En panne d’idées, ces necropoliticiens qui produisent la mort au lieu de favoriser la vie passent plus de 5 minutes sur les 7 minutes qui leurs sont accordées sur les plateaux de télévision à dire comment  leurs prédécesseurs, qu’il aimerait remplacer, ont mené la commune à la poubelle. Alors que nous attendons la réplique pour qu’il présente ce qu’il fera pour remédier à la catastrophe, rien ! Il continue dans ses énumérations fades et sans importance défiant même parfois le modérateur.

 

Enfin, il y a cette idée saugrenue que la Cameroon Radio Television (CRTV) et affidés (Cameroon Tribune) sont parvenus à graver dans l’esprit des plus naïfs. Idée selon laquelle, seul le Rassemblement Démocratique du Peuple camerounais (RDPC) a un projet de société, est capable de gouverner ce pays car il a les moyens.

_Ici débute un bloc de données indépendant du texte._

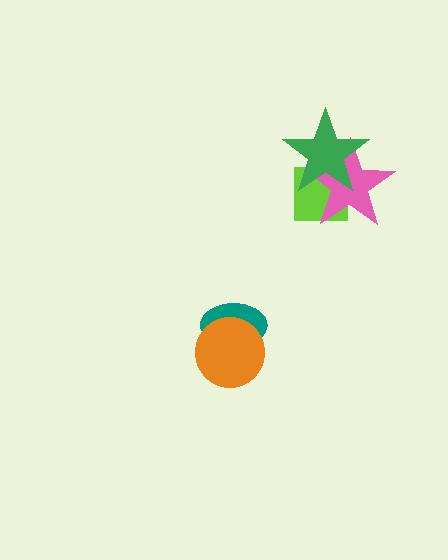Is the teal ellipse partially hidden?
Yes, it is partially covered by another shape.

Ou encore, après le RDPC, finie la paix, finie la stabilité et bienvenue au chaos. Que les partis naissants ne sont que des partis ethniques alors que le RDPC, seul, est le parti national. Que les partis de l’opposition sont divisés alors que le RDPC est uni. Tout ceci connote juste qu’en panne d’inspiration et d’idées fortes, le parti au pouvoir au Cameroun se sert de l’appareil d’Etat et du discours des médias pour produire une opposition de ses fantasmes et par la suite nier le bien-fondé de cette opposition. Comme celle-ci est très souvent guidée par le pouvoir de l’argent et du ventre, elle joue le jeu et tombe toujours dans le piège.

 

La conséquence est que le camerounais lambda n’a qu’un choix c’est de ne pas choisir. Si ailleurs, voter c’est un pouvoir et c’est faire un choix, au Cameroun voter c’est un acte aussi banale sans conséquence sur la vie des hommes et femmes si oui les élus qui s’en servent pour capter davantage de thuriféraires et accumuler les biens.